Services are planned to meet the needs of those assessed as requiring rest home level of care only. The residents and family/whanau interviewed all reported satisfaction with the services, supports and care provided.
There is a business plan that includes the goals and objectives of the organisation. The mission statement describes the aim to provide a quality and homelike environment to meet the needs of the individual residents. The business plan is reviewed annually, which was last conducted in April 2016. The goals of the business plan are also monitored at least monthly through the quality and risk management system. The service also documents specific aims and ambitions for the upcoming year that are over and above the targets in the business plan.
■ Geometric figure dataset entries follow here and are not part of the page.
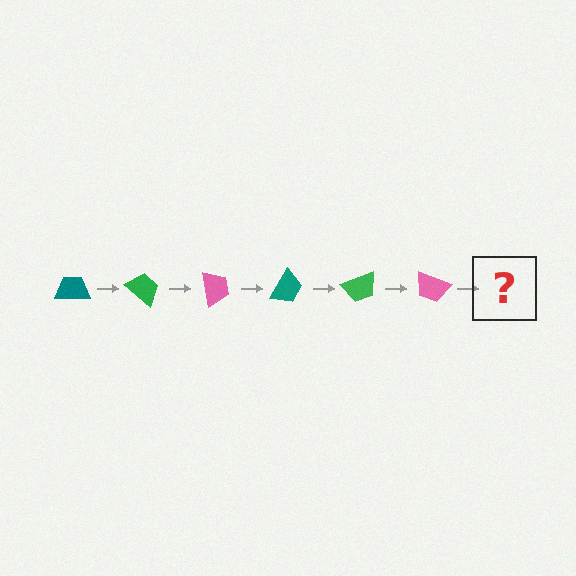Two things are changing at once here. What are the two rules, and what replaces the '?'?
The two rules are that it rotates 40 degrees clockwise each step and the color cycles through teal, green, and pink. The '?' should be a teal trapezoid, rotated 240 degrees clockwise from the start.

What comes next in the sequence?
The next element should be a teal trapezoid, rotated 240 degrees clockwise from the start.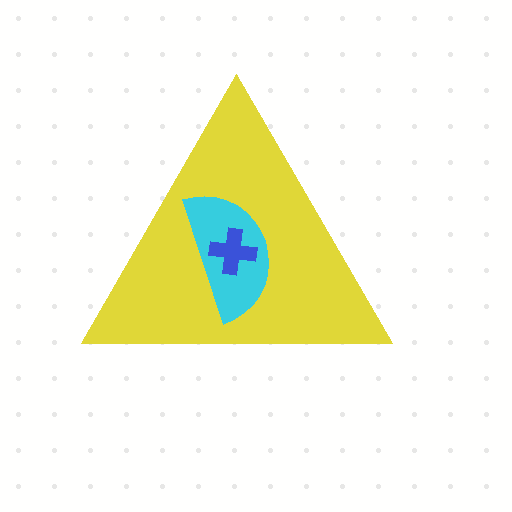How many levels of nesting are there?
3.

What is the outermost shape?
The yellow triangle.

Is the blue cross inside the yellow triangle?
Yes.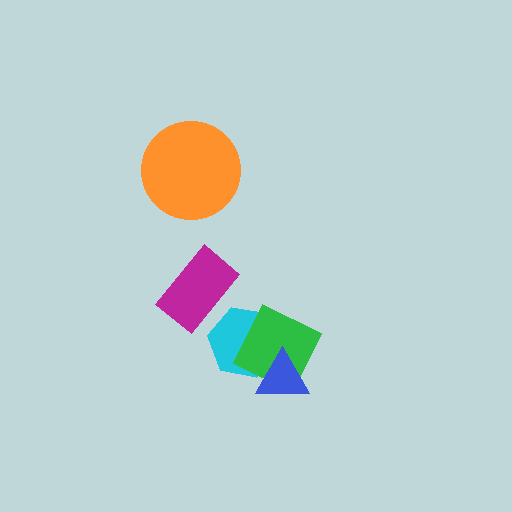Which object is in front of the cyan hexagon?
The green square is in front of the cyan hexagon.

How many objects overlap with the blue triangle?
1 object overlaps with the blue triangle.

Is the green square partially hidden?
Yes, it is partially covered by another shape.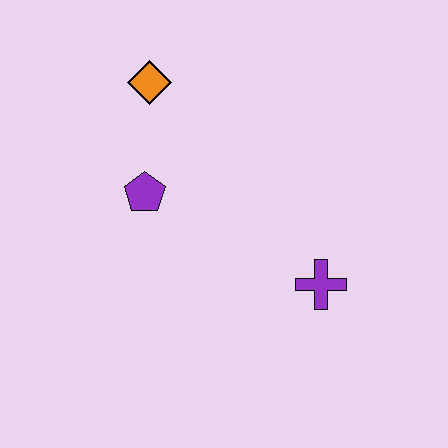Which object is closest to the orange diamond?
The purple pentagon is closest to the orange diamond.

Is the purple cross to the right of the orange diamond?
Yes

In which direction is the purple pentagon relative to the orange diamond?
The purple pentagon is below the orange diamond.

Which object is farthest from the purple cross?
The orange diamond is farthest from the purple cross.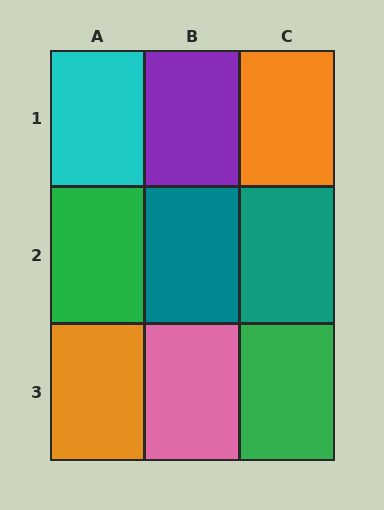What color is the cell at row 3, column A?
Orange.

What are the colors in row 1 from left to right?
Cyan, purple, orange.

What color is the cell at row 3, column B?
Pink.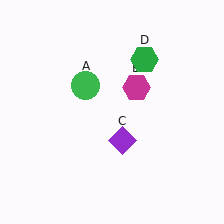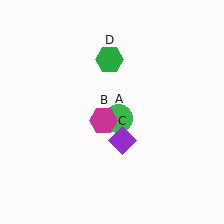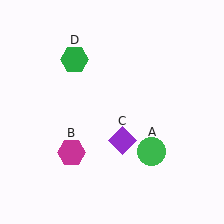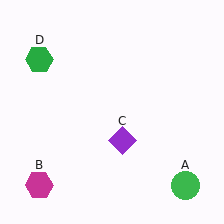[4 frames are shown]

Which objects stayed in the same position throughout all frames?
Purple diamond (object C) remained stationary.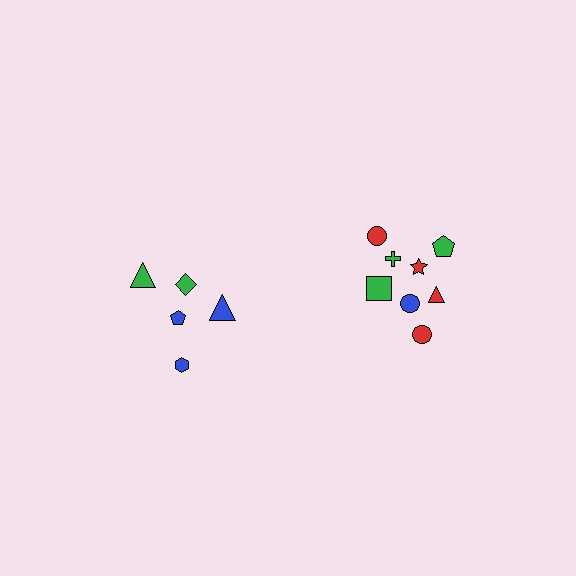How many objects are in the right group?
There are 8 objects.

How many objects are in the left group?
There are 5 objects.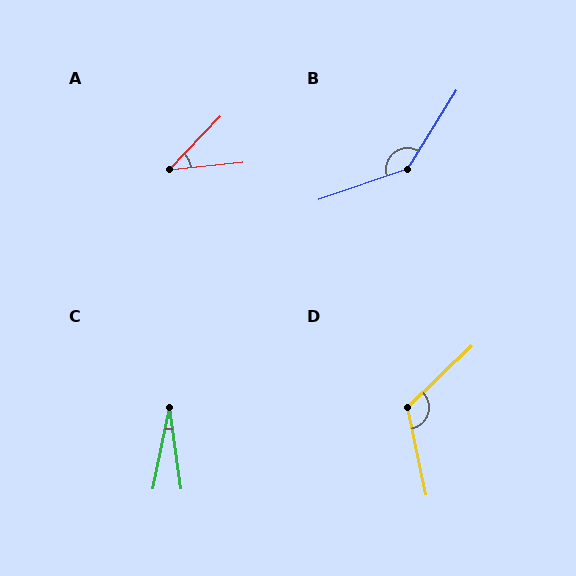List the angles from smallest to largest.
C (20°), A (41°), D (122°), B (140°).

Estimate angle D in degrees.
Approximately 122 degrees.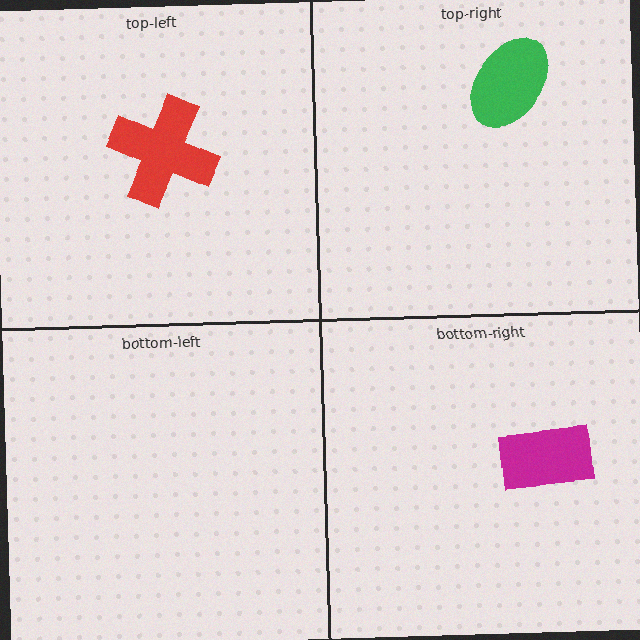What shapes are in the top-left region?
The red cross.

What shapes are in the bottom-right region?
The magenta rectangle.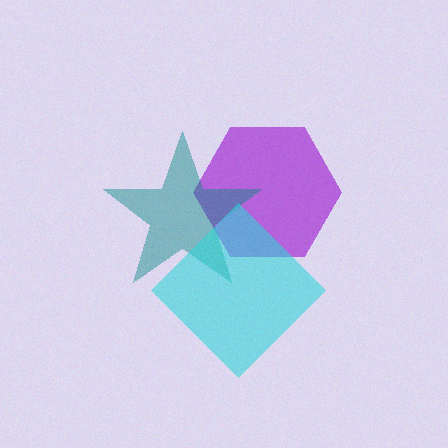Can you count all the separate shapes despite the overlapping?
Yes, there are 3 separate shapes.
The registered nurse (RN) has clinical oversight for resident care and clinical services and has a current practicing certificate (sighted). The RNs signed job description outlines their roles, responsibility and accountabilities. The RN has over six years’ experience in aged care and has previously been in aged care management roles. They have attended over eight hours’ education in the past 12 months related to aged care management and clinical knowledge. The RN is enrolled in post graduate education in gerontology.
Standard 1.2.3: Quality And Risk Management Systems
The organisation has an established, documented, and maintained quality and risk management system that reflects continuous quality improvement principles. / FA / The combined quality and risk plan details quality goals and objectives. These incorporate efficiency, effectiveness, safety, responsiveness and accountability to meet health and disability service provision. The goals include resident focus, provision of effective programmes, contractual requirements, quality and risk management for all aspects of service delivery and continuous improvement. Each of the goals records objectives and management controls and how they are to be measured. The staff demonstrated an understanding of how they contribute to implementing the quality and risk management systems.
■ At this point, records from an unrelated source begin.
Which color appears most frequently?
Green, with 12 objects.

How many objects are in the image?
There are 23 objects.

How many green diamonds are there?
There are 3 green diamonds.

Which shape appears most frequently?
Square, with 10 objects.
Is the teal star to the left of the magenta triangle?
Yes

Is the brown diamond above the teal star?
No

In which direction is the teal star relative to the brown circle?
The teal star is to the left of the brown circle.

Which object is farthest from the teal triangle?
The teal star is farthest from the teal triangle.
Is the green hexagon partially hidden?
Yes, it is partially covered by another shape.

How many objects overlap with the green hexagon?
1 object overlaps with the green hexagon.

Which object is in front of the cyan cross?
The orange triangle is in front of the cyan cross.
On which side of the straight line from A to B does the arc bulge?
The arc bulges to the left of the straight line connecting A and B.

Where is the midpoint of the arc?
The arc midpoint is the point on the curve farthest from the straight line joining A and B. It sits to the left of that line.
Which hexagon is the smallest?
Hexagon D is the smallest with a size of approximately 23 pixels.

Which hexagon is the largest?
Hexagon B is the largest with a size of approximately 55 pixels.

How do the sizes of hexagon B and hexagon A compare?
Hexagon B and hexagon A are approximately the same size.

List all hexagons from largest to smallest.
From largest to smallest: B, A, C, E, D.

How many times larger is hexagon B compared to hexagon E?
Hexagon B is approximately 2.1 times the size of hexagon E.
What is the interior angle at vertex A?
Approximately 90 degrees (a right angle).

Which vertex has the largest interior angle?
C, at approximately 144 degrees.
Quality and risk systems are monitored through a process of internal audits, meetings, surveys, training attendance, advice from external advisors and checklists. There is monthly analysis of all quality data. When shortfalls are identified corrective action processes are implemented. The corrective action process includes a cycle of monitoring, assessment, action, evaluation and feedback. An audit action form is maintained that documents and summarises the satisfactory completion of corrective actions. The results of audits, surveys, investigations and other quality data is communicated to all appropriate staff, residents, family and key stakeholders. Regular staff meetings provide a forum for discussing quality issues. The meeting minutes and staff interviews confirm this.
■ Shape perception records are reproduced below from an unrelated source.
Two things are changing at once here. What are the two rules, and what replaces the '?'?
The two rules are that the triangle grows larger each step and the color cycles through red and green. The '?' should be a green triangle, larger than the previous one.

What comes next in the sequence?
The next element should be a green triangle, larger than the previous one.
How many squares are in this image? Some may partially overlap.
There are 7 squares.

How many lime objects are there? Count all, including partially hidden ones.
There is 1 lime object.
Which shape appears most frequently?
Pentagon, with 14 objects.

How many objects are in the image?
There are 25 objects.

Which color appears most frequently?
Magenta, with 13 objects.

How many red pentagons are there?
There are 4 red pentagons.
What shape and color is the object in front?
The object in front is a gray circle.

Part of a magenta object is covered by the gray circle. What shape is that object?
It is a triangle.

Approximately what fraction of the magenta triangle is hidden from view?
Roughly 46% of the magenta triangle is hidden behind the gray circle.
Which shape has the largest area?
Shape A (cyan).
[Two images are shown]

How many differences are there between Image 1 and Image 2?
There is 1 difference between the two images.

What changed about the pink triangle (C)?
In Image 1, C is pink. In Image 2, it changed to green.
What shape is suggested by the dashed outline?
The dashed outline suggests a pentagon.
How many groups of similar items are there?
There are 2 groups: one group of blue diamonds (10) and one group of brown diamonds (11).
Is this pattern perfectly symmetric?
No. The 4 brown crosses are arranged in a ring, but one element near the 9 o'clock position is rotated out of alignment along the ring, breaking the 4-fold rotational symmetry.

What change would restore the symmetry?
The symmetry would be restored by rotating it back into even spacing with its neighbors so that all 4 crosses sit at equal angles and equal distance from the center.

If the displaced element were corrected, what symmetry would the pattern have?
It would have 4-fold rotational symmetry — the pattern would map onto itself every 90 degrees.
The policies are developed by an aged care consultant and are personalised to the service. Policies are reviewed on an annual basis or sooner if there are changes in best practice or legislation. The age care consultant keeps the service updated on any changes. When policies are updated, changed or added, these are discussed at staff meetings. Staff only have access to most recent version of policies. All policies and procedures are controlled to ensure currency.
The quality and risk plan details the risks, current controls, and ongoing actions required to limit exposure to risk. The risk management plan is also linked to the business plan in order minimise operational risks. The hazard register sighted documents the hazard, potential harm and risk rating. If it is a significant hazard, actions are implemented to minimise the risk of occurrence and frequency of monitoring is increased.